Why this architecture?

  • Summarization maintains conversational context without overwhelming the LLM
  • Query rewriting ensures search queries are precise and unambiguous, using context intelligently
  • Human-in-the-loop catches unclear queries before wasting any retrieval resources
  • Parallel execution via Send API spawns independent agent subgraphs for each sub-question simultaneously
  • Context compression keeps the agent's working memory lean across long retrieval loops, preventing redundant fetches
  • Fallback response ensures graceful degradation — the agent always returns something useful even when the budget runs out
  • Answer collection & aggregation extracts clean final answers from tool-calling conversations and merges them into a single coherent response

Step 10: Build the LangGraph Graphs

Assemble the complete workflow graph with conversation memory and multi-agent architecture.

from langgraph.graph import START, END, StateGraph
from langgraph.prebuilt import ToolNode
from langgraph.checkpoint.memory import InMemorySaver

checkpointer = InMemorySaver()

agent_builder = StateGraph(AgentState)
agent_builder.add_node(orchestrator)
agent_builder.add_node("tools", ToolNode([search_child_chunks, retrieve_parent_chunks]))
agent_builder.add_node(compress_context)
agent_builder.add_node(fallback_response)
agent_builder.add_node(should_compress_context)
agent_builder.add_node(collect_answer)

agent_builder.add_edge(START, "orchestrator")
agent_builder.add_conditional_edges("orchestrator", route_after_orchestrator_call, {"tools": "tools", "fallback_response": "fallback_response", "collect_answer": "collect_answer"})
agent_builder.add_edge("tools", "should_compress_context")
agent_builder.add_edge("compress_context", "orchestrator")
agent_builder.add_edge("fallback_response", "collect_answer")
agent_builder.add_edge("collect_answer", END)
agent_subgraph = agent_builder.compile()

graph_builder = StateGraph(State)
graph_builder.add_node(summarize_history)
graph_builder.add_node(rewrite_query)
graph_builder.add_node(request_clarification)
graph_builder.add_node("agent", agent_subgraph)
graph_builder.add_node(aggregate_answers)

graph_builder.add_edge(START, "summarize_history")
graph_builder.add_edge("summarize_history", "rewrite_query")
graph_builder.add_conditional_edges("rewrite_query", route_after_rewrite)
graph_builder.add_edge("request_clarification", "rewrite_query")
graph_builder.add_edge(["agent"], "aggregate_answers")
graph_builder.add_edge("aggregate_answers", END)

agent_graph = graph_builder.compile(checkpointer=checkpointer, interrupt_before=["request_clarification"])

Graph architecture explained:

The architecture flow diagram can be viewed here.

Agent Subgraph (processes individual questions):

  • START → orchestrator (invoke LLM with tools)
  • orchestratortools (if tool calls needed) OR fallback_response (if budget exhausted) OR collect_answer (if done)
  • toolsshould_compress_context (check token budget)
  • should_compress_contextcompress_context (if threshold exceeded) OR orchestrator (otherwise)
  • compress_contextorchestrator (resume with compressed memory)
  • fallback_responsecollect_answer (package best-effort answer)
  • collect_answer → END (clean final answer with index)

Main Graph (orchestrates complete workflow):

  • START → summarize_history (extract conversation context from history)
  • summarize_historyrewrite_query (rewrite query with context, check clarity)
  • rewrite_queryrequest_clarification (if unclear) OR spawn parallel agent subgraphs via Send (if clear)
  • request_clarificationrewrite_query (after user provides clarification)
  • All agent subgraphs → aggregate_answers (merge all responses)
  • aggregate_answers → END (return final synthesized answer)

Step 11: Create Chat Interface

Build a Gradio interface with conversation persistence and human-in-the-loop support.

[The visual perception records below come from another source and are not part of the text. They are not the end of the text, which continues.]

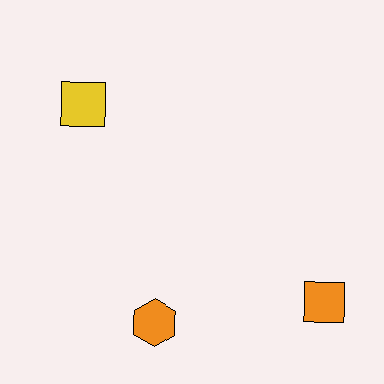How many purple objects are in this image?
There are no purple objects.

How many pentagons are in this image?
There are no pentagons.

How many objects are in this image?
There are 3 objects.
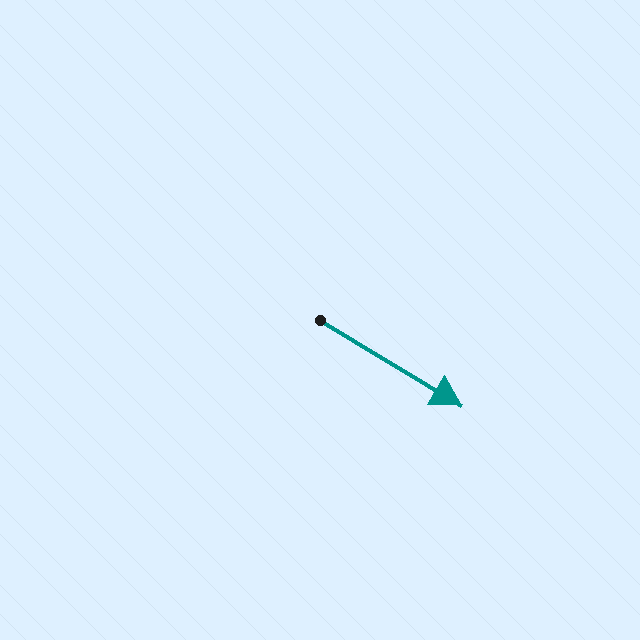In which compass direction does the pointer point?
Southeast.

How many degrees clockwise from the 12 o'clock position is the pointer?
Approximately 121 degrees.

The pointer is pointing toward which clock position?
Roughly 4 o'clock.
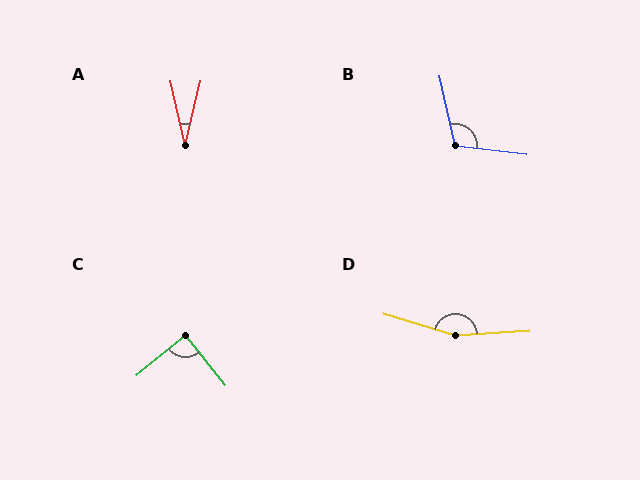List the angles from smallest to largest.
A (26°), C (90°), B (109°), D (160°).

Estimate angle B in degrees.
Approximately 109 degrees.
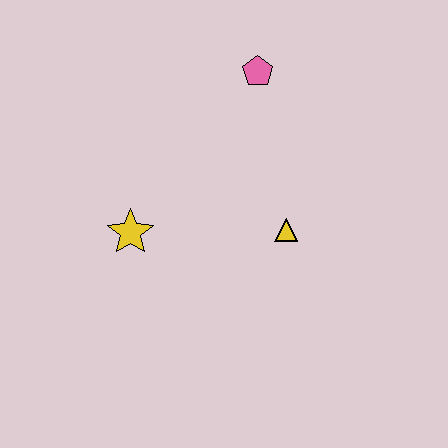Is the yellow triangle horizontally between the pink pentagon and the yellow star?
No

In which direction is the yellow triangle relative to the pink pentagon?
The yellow triangle is below the pink pentagon.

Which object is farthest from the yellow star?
The pink pentagon is farthest from the yellow star.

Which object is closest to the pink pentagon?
The yellow triangle is closest to the pink pentagon.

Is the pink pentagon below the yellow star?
No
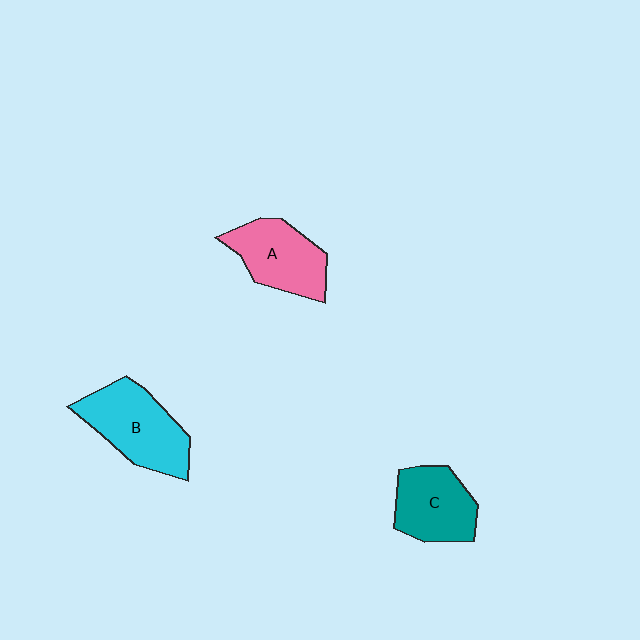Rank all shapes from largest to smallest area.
From largest to smallest: B (cyan), A (pink), C (teal).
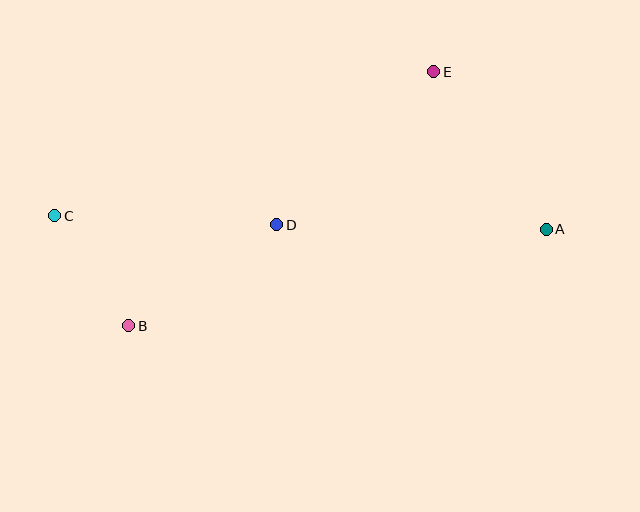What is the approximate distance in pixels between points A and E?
The distance between A and E is approximately 194 pixels.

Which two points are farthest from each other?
Points A and C are farthest from each other.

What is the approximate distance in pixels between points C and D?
The distance between C and D is approximately 222 pixels.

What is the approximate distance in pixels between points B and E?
The distance between B and E is approximately 397 pixels.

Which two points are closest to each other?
Points B and C are closest to each other.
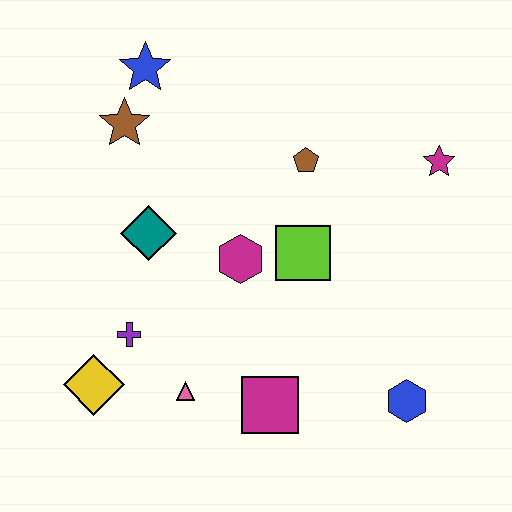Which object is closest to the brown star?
The blue star is closest to the brown star.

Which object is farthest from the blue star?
The blue hexagon is farthest from the blue star.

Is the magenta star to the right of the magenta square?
Yes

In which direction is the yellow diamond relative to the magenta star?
The yellow diamond is to the left of the magenta star.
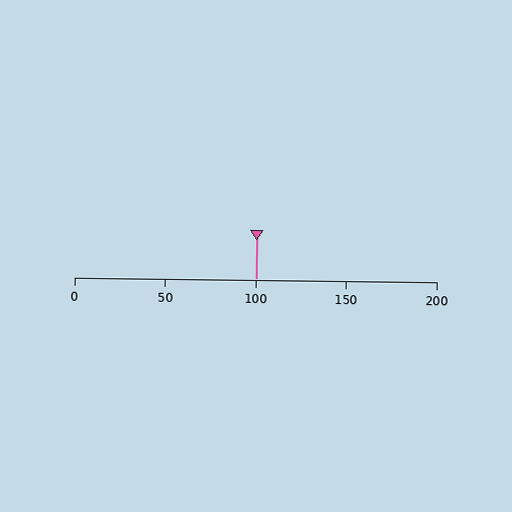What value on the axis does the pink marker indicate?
The marker indicates approximately 100.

For a complete end-to-end pipeline Gradio interface, including document ingestion, please refer to project/README.md.

import gradio as gr
import uuid

def create_thread_id():
    """Generate a unique thread ID for each conversation"""
    return {"configurable": {"thread_id": str(uuid.uuid4())}, "recursion_limit": 50}

def clear_session():
    """Clear thread for new conversation"""
    global config
    agent_graph.checkpointer.delete_thread(config["configurable"]["thread_id"])
    config = create_thread_id()

def chat_with_agent(message, history):
    current_state = agent_graph.get_state(config)
    
    if current_state.next:
        agent_graph.update_state(config,{"messages": [HumanMessage(content=message.strip())]})
        result = agent_graph.invoke(None, config)
    else:
        result = agent_graph.invoke({"messages": [HumanMessage(content=message.strip())]}, config)
    
    return result['messages'][-1].content

config = create_thread_id()

with gr.Blocks() as demo:
    chatbot = gr.Chatbot()
    chatbot.clear(clear_session)
    gr.ChatInterface(fn=chat_with_agent, chatbot=chatbot)

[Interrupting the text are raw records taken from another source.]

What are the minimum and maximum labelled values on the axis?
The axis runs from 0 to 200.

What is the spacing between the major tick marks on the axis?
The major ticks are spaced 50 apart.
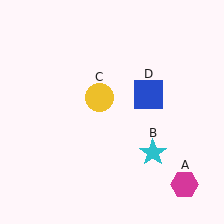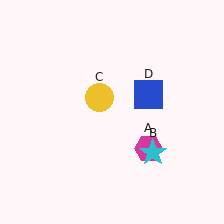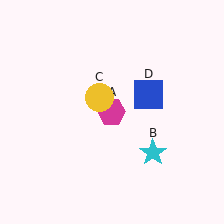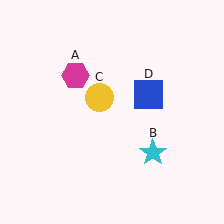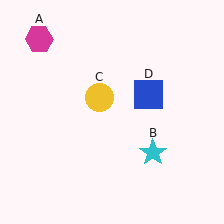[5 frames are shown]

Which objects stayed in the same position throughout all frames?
Cyan star (object B) and yellow circle (object C) and blue square (object D) remained stationary.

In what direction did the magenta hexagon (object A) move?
The magenta hexagon (object A) moved up and to the left.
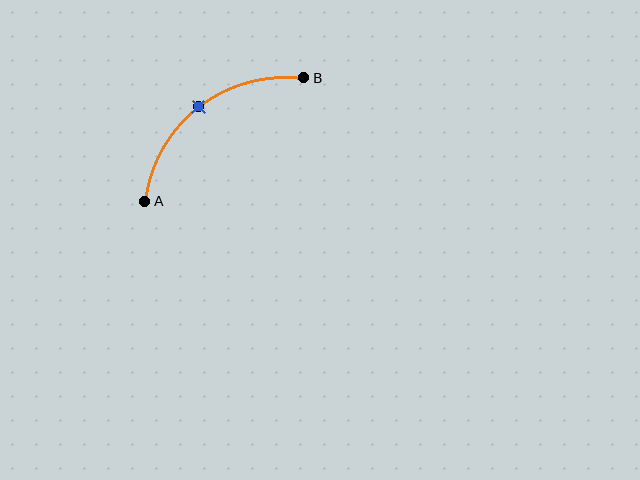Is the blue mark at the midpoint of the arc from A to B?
Yes. The blue mark lies on the arc at equal arc-length from both A and B — it is the arc midpoint.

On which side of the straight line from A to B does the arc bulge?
The arc bulges above and to the left of the straight line connecting A and B.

demo.launch(theme=gr.themes.Citrus())

You're done! You now have a fully functional Agentic RAG system with conversation memory, hierarchical indexing, and human-in-the-loop query clarification.


Modular Architecture

The app (project/ folder) is organized into modular components — each independently swappable without breaking the system:

📂 Project Structure

project/
├── app.py                    # Main Gradio application entry point
├── config.py                 # Configuration hub (models, chunk sizes, providers)
├── core/                     # RAG system orchestration
├── db/                       # Vector DB and parent chunk storage
├── rag_agent/                # LangGraph workflow (nodes, edges, prompts, tools)
└── ui/                       # Gradio interface

Key customization points: LLM provider, embedding model, chunking strategy, agent workflow, and system prompts — all configurable via config.py or their respective modules.

Full documentation in project/README.md.

Installation & Usage

Sample pdf files can be found here: javascript, blockchain, microservices, fortinet.

Option 1: Quickstart Notebook (Recommended for Testing)

Google Colab: Click the Open in Colab badge at the top of this README, upload your PDFs to a docs/ folder in the file browser, install dependencies with pip install -r requirements.txt, then run all cells top to bottom.

Local (Jupyter/VSCode): Optionally create and activate a virtual environment, install dependencies with pip install -r requirements.txt, add your PDFs to docs/, then run all cells top to bottom.

The chat interface will appear at the end.

Option 2: Full Python Project (Recommended for Development)

1. Install Dependencies

# Clone the repository
git clone https://github.com/GiovanniPasq/agentic-rag-for-dummies
cd agentic-rag-for-dummies

# Optional: create and activate a virtual environment
# On macOS/Linux:
python -m venv venv && source venv/bin/activate
# On Windows:
python -m venv venv && .\venv\Scripts\activate

# Install packages
pip install -r requirements.txt

2. Run the Application

python app.py

3. Ask Questions

Open the local URL (e.g., http://127.0.0.1:7860) to start chatting.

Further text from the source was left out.